Scotland were humiliated by the Pacific islanders and Robinson's position will come under scrutiny for the second time this year. The coach led the side to their first Six Nations whitewash since 2004 – ending a season in which they had also failed to make the group stage of the World Cup – and he has now overseen a clean sweep of autumn Test defeats as well.
It is the first time Scotland have gone a whole year without a Test win on home soil since 1998.
"That performance was totally unacceptable," said Robinson, struggling to control his rage. "I am very angry about what I've seen and I would like to apologise to the supporters.
"There will be consequences because of this performance. I won't go through what those will be yet, but from my side that was totally unacceptable."
Robinson was asked if he would consider his own position. It is normal protocol for Scotland coaches to debrief their SRU employers after each international period, and Robinson will meet chief executive Mark Dodson to deliver his assessment of the losses to New Zealand, South Africa and Tonga they have sustained over the past three weeks.
"It reflects on me," said Robinson grimly. "After the South Africa and New Zealand games I thought there was progress. Today there was not. It was hugely frustrating to watch because we knew what was coming. This is rugby at the highest level.
"I will meet with Mark, but that's between Mark and myself. I have a contract to 2015. After the performance we have seen today there have to be consequences for what happened. I will be at the forefront of those discussions."
Kelly Brown, who has yet to taste victory as Scotland captain, backed up the coach's comments: "We have shown that when we nail it and play as we can then we can put any side under pressure," he said. "We're not doing that for 80 minutes and not doing it week after week. That's something we need to look at. As Andy said, it's not acceptable to let our standards slip to where they were out there today."

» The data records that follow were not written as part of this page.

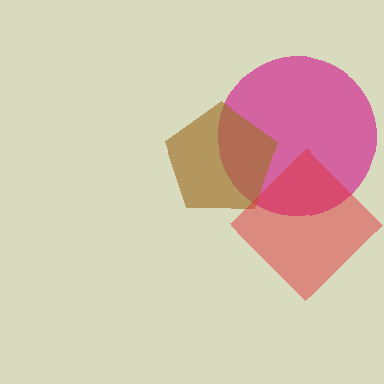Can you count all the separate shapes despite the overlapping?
Yes, there are 3 separate shapes.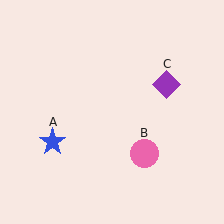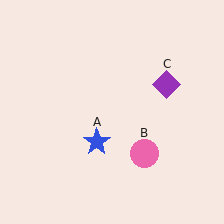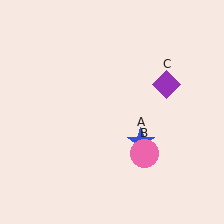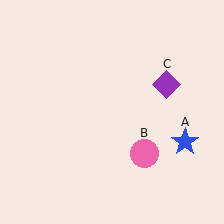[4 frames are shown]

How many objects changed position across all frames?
1 object changed position: blue star (object A).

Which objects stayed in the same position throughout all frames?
Pink circle (object B) and purple diamond (object C) remained stationary.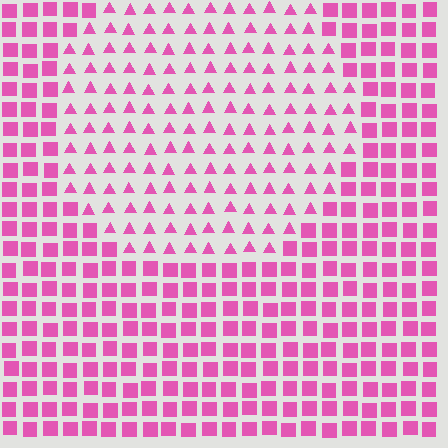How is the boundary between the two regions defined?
The boundary is defined by a change in element shape: triangles inside vs. squares outside. All elements share the same color and spacing.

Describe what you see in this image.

However, Brown defended his decision not to kick relatively straightforward penalty chances in the first half, claiming he felt Scotland had the Tongans under pressure and that they had a good chance of getting a try instead.
"It is really about taking our chances," said Brown. "That's something I will be looking at. The coaches aren't out there on the pitch, it's up to the players. We need to look inside ourselves."
Understandably, the Tongans took a different view of things.
"I am very proud," said Mana Otai. "The performance could have been better, and we all know that, but what can you say? They did very well. But the boys made a bit of history today."
Tonga captain Nila Latu was just as delighted. "We came into this game wanting to win," said Latu. "It didn't really matter how we won. It was important for our country, for our nation. The boys showed a lot of guts.
"We went into the changing room positive and wanting to come out and put Scotland under pressure in the second half. We were hugely up for it today. It was a great effort because we had so much to lose."